SANTIAGO, Chile -- Chile said Friday that tests show swine flu has jumped to birds.
Top flu and animal-health experts with the United Nations in Rome and the U.S. Centers for Disease Control and Prevention in Atlanta were monitoring the situation closely, but said the infected turkeys have suffered only mild effects, easing concern about a potentially dangerous development.
Chile's turkey meat remains safe to eat, they said, and so far there have been no signs of a potentially dangerous mutation.
Chile's health ministry said it ordered a quarantine Friday for two turkey farms outside the port city of Valparaiso after genetic tests confirmed sick birds were afflicted with the same virus that has caused a pandemic among humans.
So far, the virus -- a mixture of human, pig and bird genes -- has proved to be contagious but no more deadly than common seasonal flu. However, virus experts fear a more dangerous and easily transmitted strain could emerge if it combines again with avian flu, which is more deadly but tougher to pass along.
The farms' owner, Sopraval SA, alerted the agriculture ministry after egg production dropped at the farms this month. After initial tests on four samples, further genetic testing confirmed a match with the subtype A/H1N1 2009, the agriculture and health ministries announced.
"What the turkeys have is the human virus -- there is no mutation at all," deputy health minister Jeannette Vega told Chile's Radio Cooperativa on Friday.
The Health Ministry said it ordered a complete quarantine Friday and alerted the U.N.'s World Health Organization. The U.N.'s Food and Agriculture Organization, meanwhile was working closely with Chilean government scientists, said Dr. Juan Lubroth, the head of infectious diseases for FAO in Rome.
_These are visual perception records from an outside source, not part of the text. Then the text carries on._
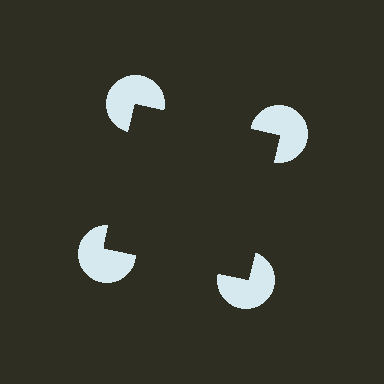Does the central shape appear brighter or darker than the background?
It typically appears slightly darker than the background, even though no actual brightness change is drawn.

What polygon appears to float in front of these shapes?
An illusory square — its edges are inferred from the aligned wedge cuts in the pac-man discs, not physically drawn.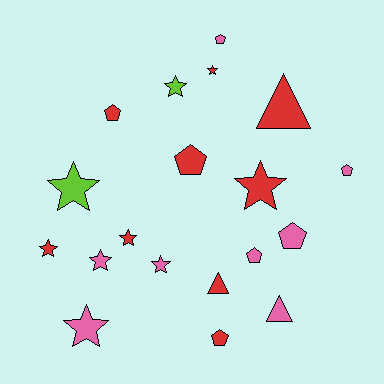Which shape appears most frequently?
Star, with 9 objects.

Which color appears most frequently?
Red, with 9 objects.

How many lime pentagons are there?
There are no lime pentagons.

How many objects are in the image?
There are 19 objects.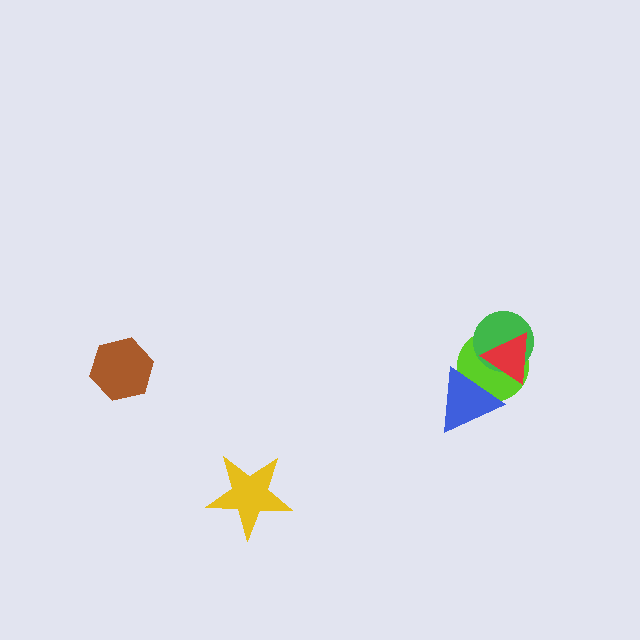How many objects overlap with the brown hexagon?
0 objects overlap with the brown hexagon.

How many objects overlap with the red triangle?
2 objects overlap with the red triangle.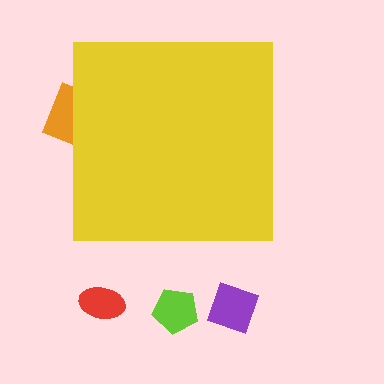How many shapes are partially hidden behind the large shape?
1 shape is partially hidden.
Chile is sending some samples outside the country for more genetic sequencing to confirm that it matches the pandemic strain, Lubroth said. "As a scientist, I want to touch, smell, feel, taste it" before agreeing that it's a match, he said.
There are some encouraging signs that this particular outbreak remains mild. Egg production and water consumption among the birds dropped -- prompting the company to take action -- but the birds aren't terribly sick, let alone dying in large numbers, Lubroth said.
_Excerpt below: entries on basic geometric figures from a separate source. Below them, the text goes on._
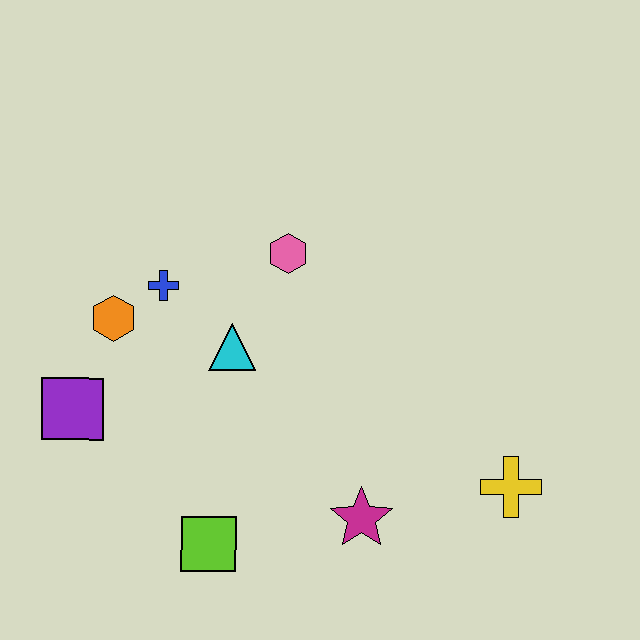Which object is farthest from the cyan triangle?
The yellow cross is farthest from the cyan triangle.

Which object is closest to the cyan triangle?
The blue cross is closest to the cyan triangle.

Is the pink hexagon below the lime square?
No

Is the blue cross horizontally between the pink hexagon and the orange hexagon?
Yes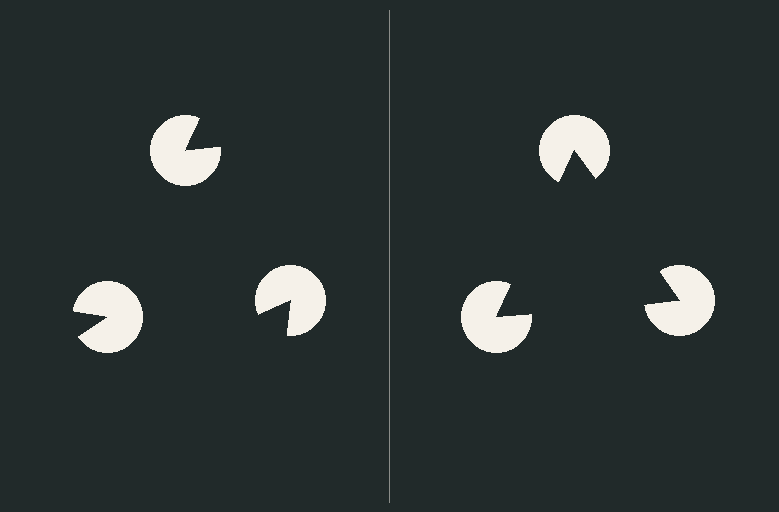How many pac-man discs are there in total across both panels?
6 — 3 on each side.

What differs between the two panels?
The pac-man discs are positioned identically on both sides; only the wedge orientations differ. On the right they align to a triangle; on the left they are misaligned.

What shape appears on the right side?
An illusory triangle.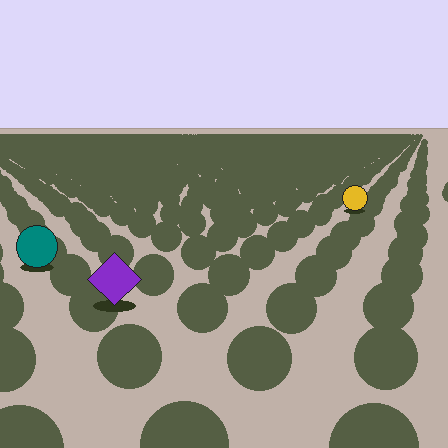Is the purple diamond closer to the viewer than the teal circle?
Yes. The purple diamond is closer — you can tell from the texture gradient: the ground texture is coarser near it.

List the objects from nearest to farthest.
From nearest to farthest: the purple diamond, the teal circle, the yellow circle.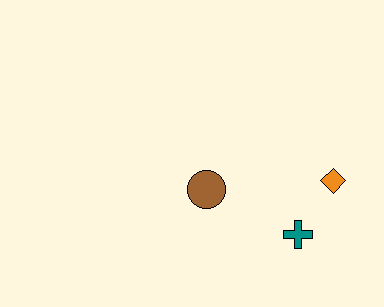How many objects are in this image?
There are 3 objects.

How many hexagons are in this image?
There are no hexagons.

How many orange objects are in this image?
There is 1 orange object.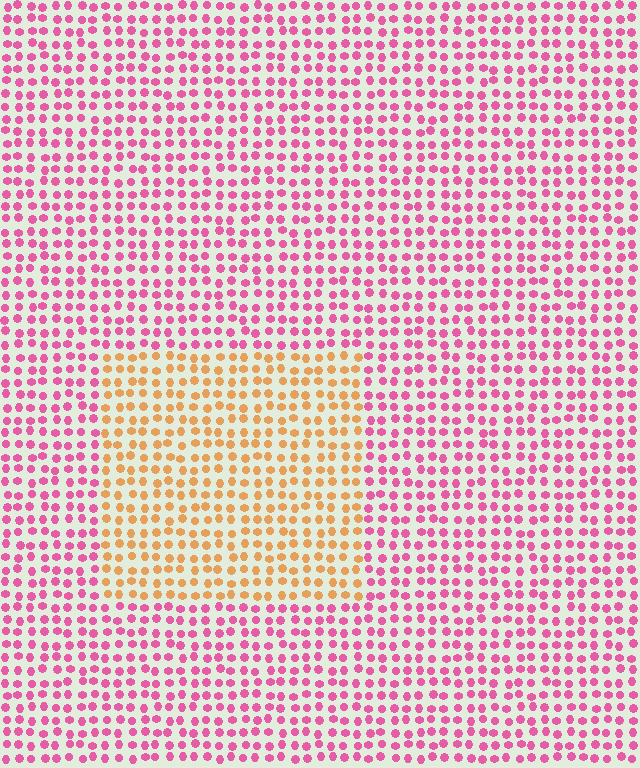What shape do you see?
I see a rectangle.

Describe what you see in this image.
The image is filled with small pink elements in a uniform arrangement. A rectangle-shaped region is visible where the elements are tinted to a slightly different hue, forming a subtle color boundary.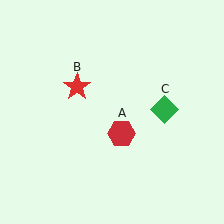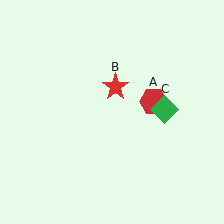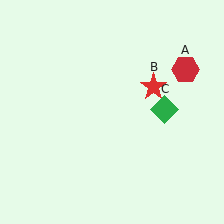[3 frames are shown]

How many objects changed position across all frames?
2 objects changed position: red hexagon (object A), red star (object B).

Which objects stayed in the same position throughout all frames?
Green diamond (object C) remained stationary.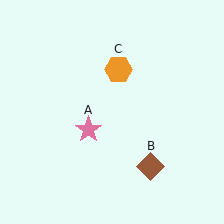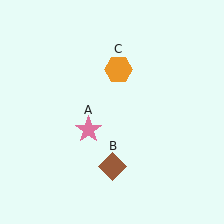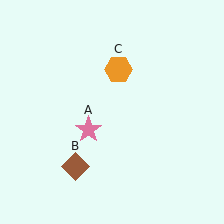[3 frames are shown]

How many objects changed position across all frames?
1 object changed position: brown diamond (object B).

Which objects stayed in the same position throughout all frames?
Pink star (object A) and orange hexagon (object C) remained stationary.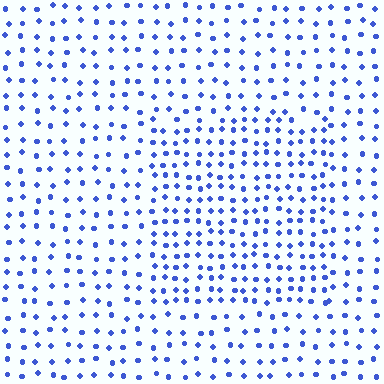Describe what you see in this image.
The image contains small blue elements arranged at two different densities. A rectangle-shaped region is visible where the elements are more densely packed than the surrounding area.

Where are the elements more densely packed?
The elements are more densely packed inside the rectangle boundary.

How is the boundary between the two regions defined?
The boundary is defined by a change in element density (approximately 1.7x ratio). All elements are the same color, size, and shape.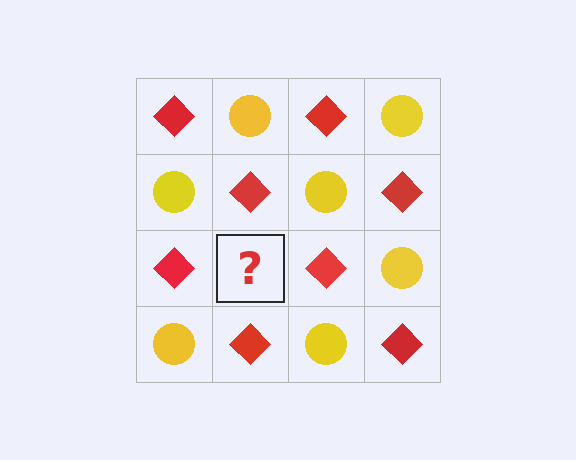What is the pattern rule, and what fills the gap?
The rule is that it alternates red diamond and yellow circle in a checkerboard pattern. The gap should be filled with a yellow circle.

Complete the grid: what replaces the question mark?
The question mark should be replaced with a yellow circle.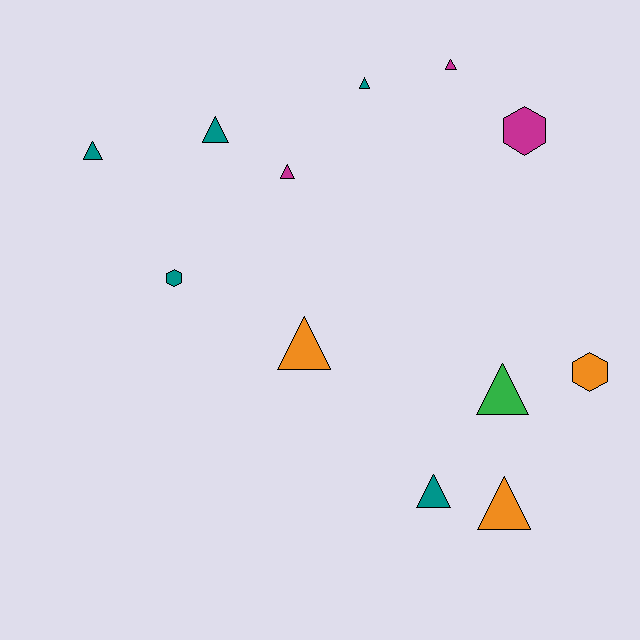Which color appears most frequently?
Teal, with 5 objects.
"My understanding is that with the ones that were sick, it was a very mild disease," Lubroth said. "It's significant in that we don't need to recommend any drastic measures, as far as culling the population of turkeys. Let them go through their illness and recover -- seven to 10 days -- and if they are sound and healthy, they could enter the food chain."
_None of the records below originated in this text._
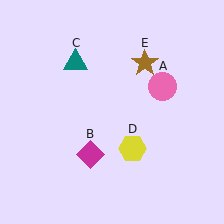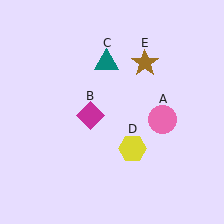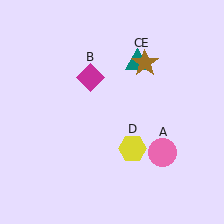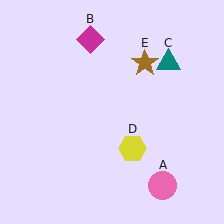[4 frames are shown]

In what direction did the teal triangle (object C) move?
The teal triangle (object C) moved right.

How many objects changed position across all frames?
3 objects changed position: pink circle (object A), magenta diamond (object B), teal triangle (object C).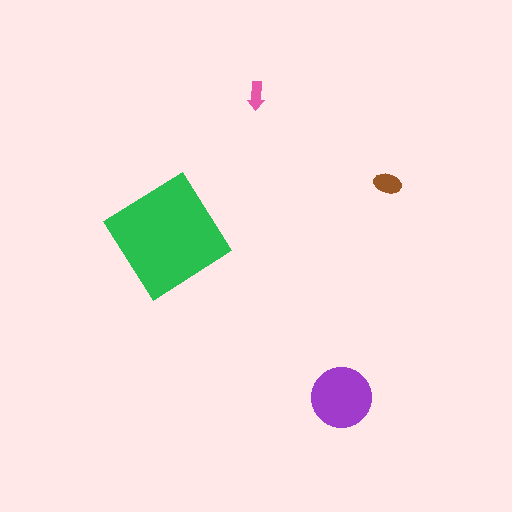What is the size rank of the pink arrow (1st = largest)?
4th.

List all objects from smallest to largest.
The pink arrow, the brown ellipse, the purple circle, the green diamond.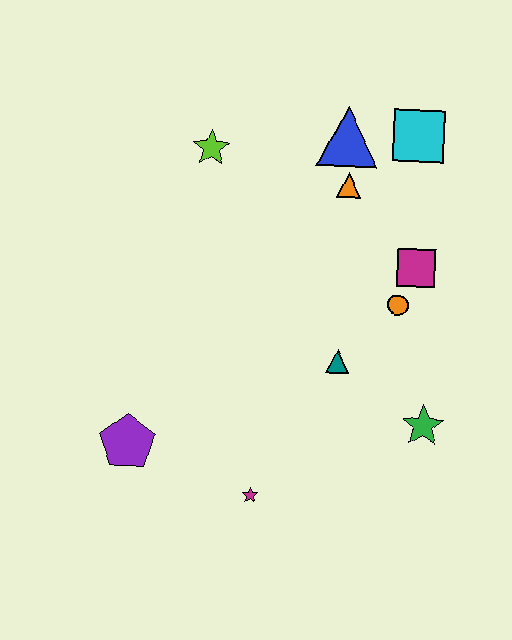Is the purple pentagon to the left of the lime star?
Yes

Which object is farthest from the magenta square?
The purple pentagon is farthest from the magenta square.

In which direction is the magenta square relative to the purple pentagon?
The magenta square is to the right of the purple pentagon.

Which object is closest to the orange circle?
The magenta square is closest to the orange circle.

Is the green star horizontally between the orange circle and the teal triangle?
No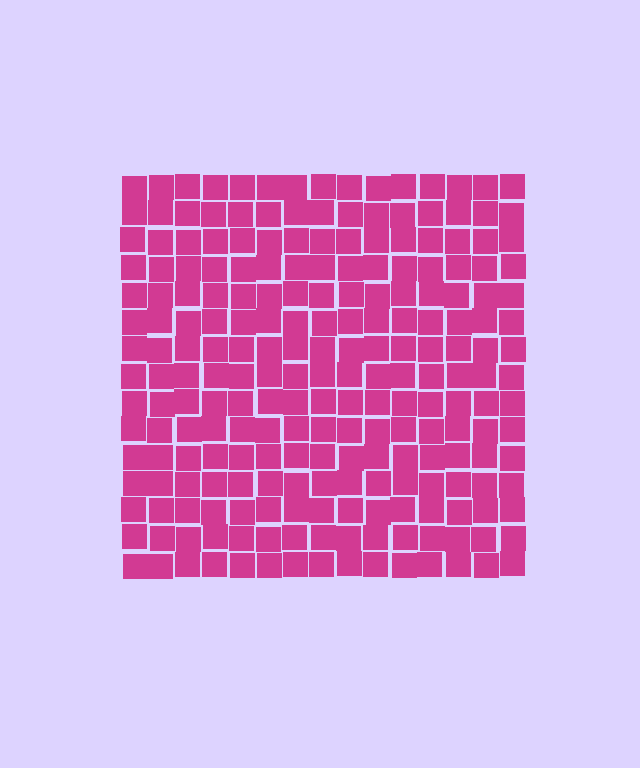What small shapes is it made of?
It is made of small squares.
Sopraval veterinarian Andrea Campos said that won't happen because the outbreak has been limited to birds raised to lay eggs, not those being fattened for meat.
"In all of the birds raised to be fattened to produce meat, we have not found any illness. This is an illness entirely limited within a reproductive group," Campos said.
Lubroth praised the company and the Chilean ministries for the actions they've taken.
"If it were highly virulent then we would recommend stronger measures," Lubroth added.
Chile, meanwhile, is acting to contain the outbreak by limiting the turkeys' contact with people and wildlife, Lubroth said. But given the mildness of this particular outbreak, he said, "I don't see that there is going to be a large risk from what we know today of this type of transmission occurring."
U.S. health officials said they remain wary of the possibility that swine flu will mutate by mixing with bird flu or other forms of influenza. But they haven't received any reports of a dangerous mutation yet, and the fact that the virus can spread to turkeys was not all that surprising, said Dr. Anthony Fauci, director of the National Institute of Allergy and Infectious Diseases, speaking at a Friday news conference in Atlanta, Georgia.
The Chilean report "did not raise any great concerns among us," Fauci said.
The virus has infected at least 12,000 people and killed 128 in Chile. Throughout the Americas, as of Aug. 14, 105,882 confirmed cases have been reported from all 35 countries, including 1,579 deaths in 22 countries.